Прихватив ручной пулемёт и двух пограничников, Терёшкин поскакал вдоль границы между речкой Туманная и южным берегом озера Хасан в сторону сопки Заозёрной. Там, у подножия сопки, они спешились. Отослав одного из бойцов с лошадьми на заставу, лейтенант с Козленко пешком отправился на вершину сопки.
- Лошадей до особого указания не рассёдлывать, заставу – в ружьё - обернувшись на ходу, скомандовал он.
На сопку взлетели на одном дыхании. Залегли за пригорком, невдалеке от двух взволнованных пограничников из наряда.

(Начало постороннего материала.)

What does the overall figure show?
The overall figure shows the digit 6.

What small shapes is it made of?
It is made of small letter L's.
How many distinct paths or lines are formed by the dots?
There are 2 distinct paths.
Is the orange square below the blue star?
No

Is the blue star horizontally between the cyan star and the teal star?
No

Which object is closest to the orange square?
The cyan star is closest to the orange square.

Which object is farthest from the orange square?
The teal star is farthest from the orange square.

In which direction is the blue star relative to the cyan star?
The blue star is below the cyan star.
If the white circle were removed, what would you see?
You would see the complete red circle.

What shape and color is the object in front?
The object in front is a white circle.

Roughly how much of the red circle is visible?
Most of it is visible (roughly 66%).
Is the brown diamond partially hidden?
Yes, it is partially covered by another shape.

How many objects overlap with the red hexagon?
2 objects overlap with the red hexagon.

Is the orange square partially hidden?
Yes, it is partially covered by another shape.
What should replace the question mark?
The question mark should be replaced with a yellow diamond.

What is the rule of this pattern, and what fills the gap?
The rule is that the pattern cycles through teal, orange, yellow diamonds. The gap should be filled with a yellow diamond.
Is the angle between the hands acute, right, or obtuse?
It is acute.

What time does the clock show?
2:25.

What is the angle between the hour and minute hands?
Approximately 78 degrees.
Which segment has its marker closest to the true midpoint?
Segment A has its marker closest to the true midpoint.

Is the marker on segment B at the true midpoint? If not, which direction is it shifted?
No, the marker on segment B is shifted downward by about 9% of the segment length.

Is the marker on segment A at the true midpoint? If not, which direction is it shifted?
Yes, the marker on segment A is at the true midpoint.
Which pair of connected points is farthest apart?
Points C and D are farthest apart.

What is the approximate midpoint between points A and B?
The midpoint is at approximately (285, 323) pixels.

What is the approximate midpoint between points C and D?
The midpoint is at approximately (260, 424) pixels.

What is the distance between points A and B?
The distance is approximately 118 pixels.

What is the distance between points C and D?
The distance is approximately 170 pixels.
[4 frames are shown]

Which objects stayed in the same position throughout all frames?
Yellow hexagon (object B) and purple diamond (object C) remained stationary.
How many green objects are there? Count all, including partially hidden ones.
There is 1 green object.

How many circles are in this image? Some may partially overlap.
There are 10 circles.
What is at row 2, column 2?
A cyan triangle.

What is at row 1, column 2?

Японцы, однако, вели себя странно. Они – то принимали боевой порядок, делая вид, что идут в атаку, совершали перебежки из стороны в сторону, целились в пограничников из карабинов и ручных пулемётов, то залегали в траву, так что практически сливались с буйной растительностью, покрывающей пологий с их стороны склон сопки.
- Целый час уже так чудят, что-то изображают! – Доложил подползший к ним старший наряда.
Тут японцы в очередной раз поднялись из высокой травы, на солнце блеснули примкнутые к карабинам штыки.
Пограничники во главе с начальником заставы лежали рядом с отрытым недавно окопом, в котором Козленко пристроил свой пулемёт, и ждали, чем закончится это японское «представление».
Не добежав до пограничников каких-то пятьдесят-шестьдесят метров, японцы в очередной раз залегли. Солдаты снова целились из карабинов, офицеры демонстративно пробовали пальцами острия своих шашек, размахивали руками и что-то выкрикивали. Ясно было, что они старались вызвать огонь или какие-то другие действия со стороны советских пограничников.
Терёшкин связался по телефону с начальником отряда полковником Гребенником и доложил о «концерте», устроенном японцами.
- Батя приказал всем нам непрерывно находиться на сопке и наблюдать за действиями японцев, на их провокации не отвечать, огня не открывать, японцев на нашу сторону не пускать, - Терёшкин перекатился в окопчик и достал из кармана папиросы и спички.
- Да они дальше и не полезут, хотели бы напасть, уже давно напали бы, а такие «психические» атаки они демонстрируют по всей границе, - добавил лейтенант уже от себя, успокаивая бойцов.
Кукушка начала свой отсчёт. Он сообразил, что его сердце бьётся в такт этим хрипловатым вздохам вещуньи.